When your child gets older, they will become opinionated and sometimes challenging. They might have tantrums or meltdowns, they might ignore or defy all instructions and requests, they might refuse to eat or sleep or use the toilet, they might constantly demand your attention, they might prefer one parent and reject the other... this is stressful to deal with and might result in very different reactions from each of you, and might result in arguments and resentment.

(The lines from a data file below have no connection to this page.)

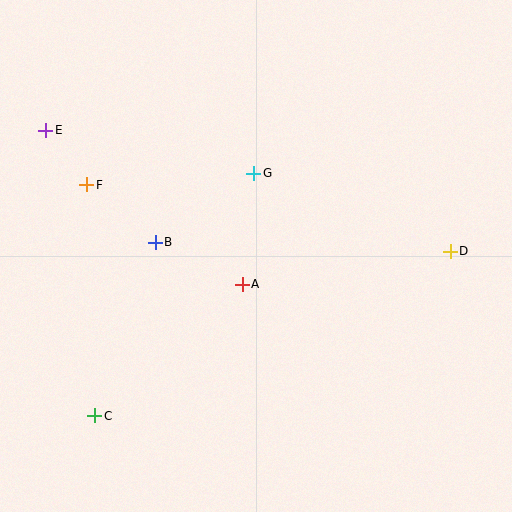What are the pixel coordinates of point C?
Point C is at (95, 416).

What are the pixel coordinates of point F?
Point F is at (87, 185).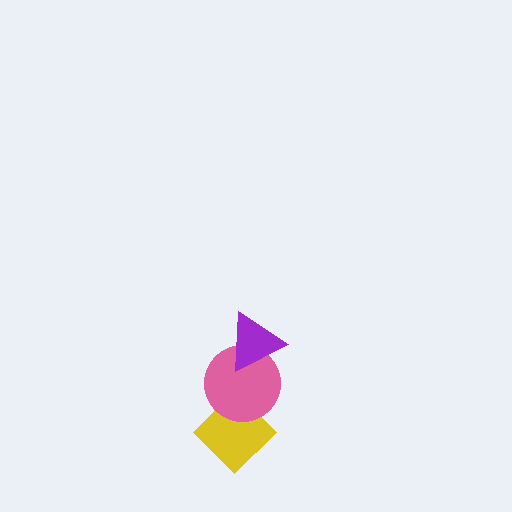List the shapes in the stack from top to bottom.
From top to bottom: the purple triangle, the pink circle, the yellow diamond.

Luxell934 · 06/05/2024 09:21

onawave · 06/05/2024 09:20

@JustEatTheOneInTheBallPit I once took our dinner out the oven, opened the front door and frisbee'd the tray out onto the drive. Christ knows what the neighbours thought of us.

🤣🤣🤣

berksandbeyond · 06/05/2024 09:22

Calamitycassie · 06/05/2024 09:20

Projecting 101.

I don’t understand what you think your argument is here. But I do know that if I’d been at a baby group and OP had started talking this shite I would have moved away. And I actually had an easy baby, rough birth but then she was a dream. The difference? I wasn’t dumb enough to say this to be people in the trenches and even now I am very aware that it’s LUCK, and I am not looking for a pat on the back and a ‘best wife’ award

LegendOfZeldaFitzgerald · 06/05/2024 09:23

When you decide to marry someone who’s already had one failed relationship, the odds of the new marriage succeeding are much, much lower than if he hadn’t already had an ex and step kids.

OP has to work so hard because the deck is stacked against her.

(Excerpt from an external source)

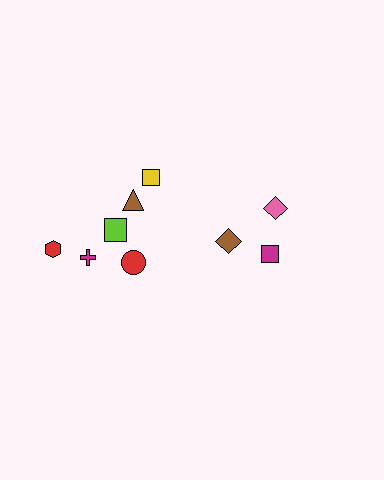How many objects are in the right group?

it’s not impossible of course. But it’s mainly up to her other half to fix whatever mistakes he’s made previously. A bit of lingerie on her part is irrelevant but it probably feels like having control.

welshycake · 06/05/2024 09:23

lighttheresomewhere · 06/05/2024 09:11

You know what. Fuck this. This site has gone to the dogs. I had someone telling me to kill myself on it a few weeks ago and told myself I wouldn’t log on again. Sticking to my guns this time because people are just fucking horrible.

Well that's not on is it. But no ones saying that here.

Daisy12Maisie · 06/05/2024 09:23

Statistically domestic violence starts or gets worse in pregnancy or after childbirth. So for some people there will be signs beforehand but for a lot of people the first indication they get that they are going to be subjected to abuse is once they are already pregnant or not until the baby is born. In a lot of cases there is no way of knowing until after the baby is born and then the partner becomes abusive. It's deliberate as the woman is then at her most vulnerable.
If your partner has turned out to be supportive then you are incredibly lucky but I don't understand how you could not understand how it could affect other relationships. Pregnancy is also the time when a male partner is most likely to cheat.